Tell me a man's dreams, and I will tell you what he is. The gates of the loveliest gardens in Dreamland have a private key, and can be unlocked only by the favoured few.

My happiest invasion of that divine region was after a severe illness. I had been attacked by rheumatic gout. Dear reader, I hope you are entirely ignorant of that intolerable malady. It is the Proteus and Procrustes of disease, and appears under many forms in divers parts of your corporeal entity. It stretches you on the rack if you are short, and shrivels your extremities if you are long. Well, I had a few weeks in bed with this vile bedfellow; but I had a dear old friend as doctor, who knew every trick of my physical equipage, and a very loving and wise little wife, so I pulled through. . . . Opium he tried . . . and it was necessary to assuage the intolerable pang. As an inevitable consequence, I dreamt. To me it does not now seem a dream. I went to

Olympus. Hermes, messenger of the gods, came to fetch me. I can see the hill at this moment a gradual green slope, not unlike this very Knowl Hill near which I write, but without earthly foundations, and held miraculously in mid-air above the central business of the world. Long valleys were there, and a sylvan scene, like my beloved Mount Edgecumbe, in Devonshire; but Hermes led me straight to a grove of bay-laurus nobilis -through whose dark green leaves were visible not only marble statues calm in their beauty but also flying forms of boy and girl chosen by Apollo for mere loveliness. And he led me to Apollo's temple of Marpessian marble far within the grove: and in its inmost sanctuary we found the poet-god, indolent amazingly, reclined upon a green marble couch, and reading the last poem published by Marsyas. I must say that Leto's son, haughty as he was depicted in Homer and the Homeric Hymns, showed to

me in my dreams measureless courtesy; he offered me his own private nectar, with the remark that he had bitter ale close at hand, if I agreed with him in preferring it. That Apollo should drink bitter ale may seem strange but dreams are dreams.

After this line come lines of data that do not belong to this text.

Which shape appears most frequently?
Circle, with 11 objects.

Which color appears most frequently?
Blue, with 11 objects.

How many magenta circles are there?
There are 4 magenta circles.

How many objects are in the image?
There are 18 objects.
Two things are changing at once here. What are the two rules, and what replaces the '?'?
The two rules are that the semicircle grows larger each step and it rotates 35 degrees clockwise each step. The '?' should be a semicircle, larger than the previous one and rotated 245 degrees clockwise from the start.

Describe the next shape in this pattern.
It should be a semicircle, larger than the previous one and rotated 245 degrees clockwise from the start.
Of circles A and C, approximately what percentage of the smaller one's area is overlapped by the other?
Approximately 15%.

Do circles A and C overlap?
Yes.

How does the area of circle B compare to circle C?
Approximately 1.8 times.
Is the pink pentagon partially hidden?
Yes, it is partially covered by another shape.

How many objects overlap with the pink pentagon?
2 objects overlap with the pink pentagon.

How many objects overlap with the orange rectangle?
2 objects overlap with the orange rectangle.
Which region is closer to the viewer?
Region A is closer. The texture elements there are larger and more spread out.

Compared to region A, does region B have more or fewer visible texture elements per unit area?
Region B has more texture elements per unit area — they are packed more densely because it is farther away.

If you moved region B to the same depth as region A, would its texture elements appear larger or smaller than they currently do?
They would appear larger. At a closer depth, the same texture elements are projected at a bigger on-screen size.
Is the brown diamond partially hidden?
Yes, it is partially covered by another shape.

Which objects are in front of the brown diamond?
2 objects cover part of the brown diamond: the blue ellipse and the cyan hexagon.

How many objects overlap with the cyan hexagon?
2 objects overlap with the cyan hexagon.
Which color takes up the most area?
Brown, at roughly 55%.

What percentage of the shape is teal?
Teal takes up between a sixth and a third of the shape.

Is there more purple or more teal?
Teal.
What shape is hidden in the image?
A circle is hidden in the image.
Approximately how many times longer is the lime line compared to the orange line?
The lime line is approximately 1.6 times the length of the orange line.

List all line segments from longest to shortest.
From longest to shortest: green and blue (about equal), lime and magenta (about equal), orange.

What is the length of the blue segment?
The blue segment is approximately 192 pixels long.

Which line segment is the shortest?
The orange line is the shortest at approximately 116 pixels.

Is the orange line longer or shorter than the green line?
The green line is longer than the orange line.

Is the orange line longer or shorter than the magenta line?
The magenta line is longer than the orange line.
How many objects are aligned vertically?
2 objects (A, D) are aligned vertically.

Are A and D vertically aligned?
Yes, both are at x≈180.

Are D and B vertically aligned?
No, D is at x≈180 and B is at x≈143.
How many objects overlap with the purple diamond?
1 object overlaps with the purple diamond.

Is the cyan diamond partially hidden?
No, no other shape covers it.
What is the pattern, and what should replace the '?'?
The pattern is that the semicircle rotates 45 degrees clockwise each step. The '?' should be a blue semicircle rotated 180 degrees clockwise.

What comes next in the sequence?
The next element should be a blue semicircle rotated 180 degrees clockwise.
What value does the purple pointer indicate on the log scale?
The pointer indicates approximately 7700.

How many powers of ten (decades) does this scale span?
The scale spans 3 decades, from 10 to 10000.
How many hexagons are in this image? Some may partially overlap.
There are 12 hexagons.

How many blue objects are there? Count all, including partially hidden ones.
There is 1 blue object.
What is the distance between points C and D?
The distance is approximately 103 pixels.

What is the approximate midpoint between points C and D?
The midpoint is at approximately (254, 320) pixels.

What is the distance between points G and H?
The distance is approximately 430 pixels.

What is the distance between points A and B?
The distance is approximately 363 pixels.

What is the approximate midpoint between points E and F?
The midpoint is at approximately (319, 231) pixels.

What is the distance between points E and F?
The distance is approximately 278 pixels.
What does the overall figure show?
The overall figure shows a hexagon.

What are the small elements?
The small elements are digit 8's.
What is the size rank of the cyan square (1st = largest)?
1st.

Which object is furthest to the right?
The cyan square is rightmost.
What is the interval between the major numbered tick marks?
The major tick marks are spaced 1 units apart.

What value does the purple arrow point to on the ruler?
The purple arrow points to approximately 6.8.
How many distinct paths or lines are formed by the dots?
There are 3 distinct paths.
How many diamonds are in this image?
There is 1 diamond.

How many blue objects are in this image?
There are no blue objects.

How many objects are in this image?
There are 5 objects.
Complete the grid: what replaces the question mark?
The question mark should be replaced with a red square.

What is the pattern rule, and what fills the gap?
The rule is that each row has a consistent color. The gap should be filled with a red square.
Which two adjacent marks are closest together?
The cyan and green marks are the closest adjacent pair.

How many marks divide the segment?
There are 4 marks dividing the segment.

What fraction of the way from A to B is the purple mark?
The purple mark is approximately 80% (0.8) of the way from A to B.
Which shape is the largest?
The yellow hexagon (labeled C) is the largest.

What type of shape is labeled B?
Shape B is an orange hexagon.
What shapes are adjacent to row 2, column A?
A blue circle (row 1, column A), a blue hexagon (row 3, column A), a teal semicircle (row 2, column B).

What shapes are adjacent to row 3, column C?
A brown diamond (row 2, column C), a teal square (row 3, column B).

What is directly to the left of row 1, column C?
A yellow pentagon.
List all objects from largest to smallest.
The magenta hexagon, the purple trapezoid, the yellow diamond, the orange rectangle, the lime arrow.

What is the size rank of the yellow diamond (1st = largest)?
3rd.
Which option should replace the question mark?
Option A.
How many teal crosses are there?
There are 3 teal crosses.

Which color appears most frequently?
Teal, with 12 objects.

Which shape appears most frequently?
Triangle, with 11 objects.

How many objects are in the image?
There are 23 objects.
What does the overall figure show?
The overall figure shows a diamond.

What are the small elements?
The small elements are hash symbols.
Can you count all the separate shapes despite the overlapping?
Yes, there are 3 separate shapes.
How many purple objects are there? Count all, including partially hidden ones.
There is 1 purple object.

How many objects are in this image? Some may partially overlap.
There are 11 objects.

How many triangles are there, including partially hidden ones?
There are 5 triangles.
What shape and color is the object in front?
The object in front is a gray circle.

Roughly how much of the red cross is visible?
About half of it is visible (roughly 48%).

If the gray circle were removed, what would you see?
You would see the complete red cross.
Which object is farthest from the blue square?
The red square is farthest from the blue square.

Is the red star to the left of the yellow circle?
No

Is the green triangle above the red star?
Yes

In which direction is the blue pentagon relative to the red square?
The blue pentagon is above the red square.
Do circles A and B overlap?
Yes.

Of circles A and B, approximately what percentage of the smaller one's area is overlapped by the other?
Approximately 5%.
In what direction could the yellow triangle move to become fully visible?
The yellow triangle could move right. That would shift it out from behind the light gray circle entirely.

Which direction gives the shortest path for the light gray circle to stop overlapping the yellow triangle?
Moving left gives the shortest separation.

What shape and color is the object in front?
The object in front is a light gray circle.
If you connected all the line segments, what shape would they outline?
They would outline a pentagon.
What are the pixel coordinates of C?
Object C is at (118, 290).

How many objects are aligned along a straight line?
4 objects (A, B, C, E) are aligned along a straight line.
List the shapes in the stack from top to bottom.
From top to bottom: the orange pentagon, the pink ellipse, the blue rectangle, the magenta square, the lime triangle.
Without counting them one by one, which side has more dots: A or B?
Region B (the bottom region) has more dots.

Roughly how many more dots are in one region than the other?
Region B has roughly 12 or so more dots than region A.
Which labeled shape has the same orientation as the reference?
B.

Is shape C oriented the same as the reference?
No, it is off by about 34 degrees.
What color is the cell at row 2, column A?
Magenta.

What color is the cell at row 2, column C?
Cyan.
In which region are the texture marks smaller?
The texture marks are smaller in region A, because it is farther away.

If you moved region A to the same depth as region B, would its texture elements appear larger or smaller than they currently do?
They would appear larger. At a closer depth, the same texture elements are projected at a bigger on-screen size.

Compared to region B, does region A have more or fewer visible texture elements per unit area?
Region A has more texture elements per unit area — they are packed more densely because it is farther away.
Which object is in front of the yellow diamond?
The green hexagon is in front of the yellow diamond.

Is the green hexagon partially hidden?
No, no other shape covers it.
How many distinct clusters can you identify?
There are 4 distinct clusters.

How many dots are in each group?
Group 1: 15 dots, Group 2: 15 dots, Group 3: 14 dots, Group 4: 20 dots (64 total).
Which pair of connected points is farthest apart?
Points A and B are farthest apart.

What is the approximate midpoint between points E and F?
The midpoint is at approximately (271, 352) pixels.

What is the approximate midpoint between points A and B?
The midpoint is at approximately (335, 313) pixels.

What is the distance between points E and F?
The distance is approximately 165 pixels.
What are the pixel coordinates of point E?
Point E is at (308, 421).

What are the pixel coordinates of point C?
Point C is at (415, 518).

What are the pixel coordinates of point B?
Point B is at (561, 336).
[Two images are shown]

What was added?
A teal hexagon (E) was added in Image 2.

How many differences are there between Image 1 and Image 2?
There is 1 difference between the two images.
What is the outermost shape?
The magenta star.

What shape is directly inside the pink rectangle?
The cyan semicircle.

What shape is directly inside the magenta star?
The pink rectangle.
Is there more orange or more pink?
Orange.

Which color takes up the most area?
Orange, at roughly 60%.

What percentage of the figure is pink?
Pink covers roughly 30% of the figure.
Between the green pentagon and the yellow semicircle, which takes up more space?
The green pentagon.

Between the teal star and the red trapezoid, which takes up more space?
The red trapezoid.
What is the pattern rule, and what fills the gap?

I dreamt this dream of Olympus, with many concomitants not mentionable here, for many nights in succession. I lived among those Greek gods, and was a kind of DisraeliIxion. I made several acquaintances, but found nothing so pleasant as the humorous homeliness of Hermes, and the half haughty but wholly generous courtesy of Apollo. Indeed, I saw few goddesses. They were away, perhaps, at a croquet picnic among the blameless Ethiopians.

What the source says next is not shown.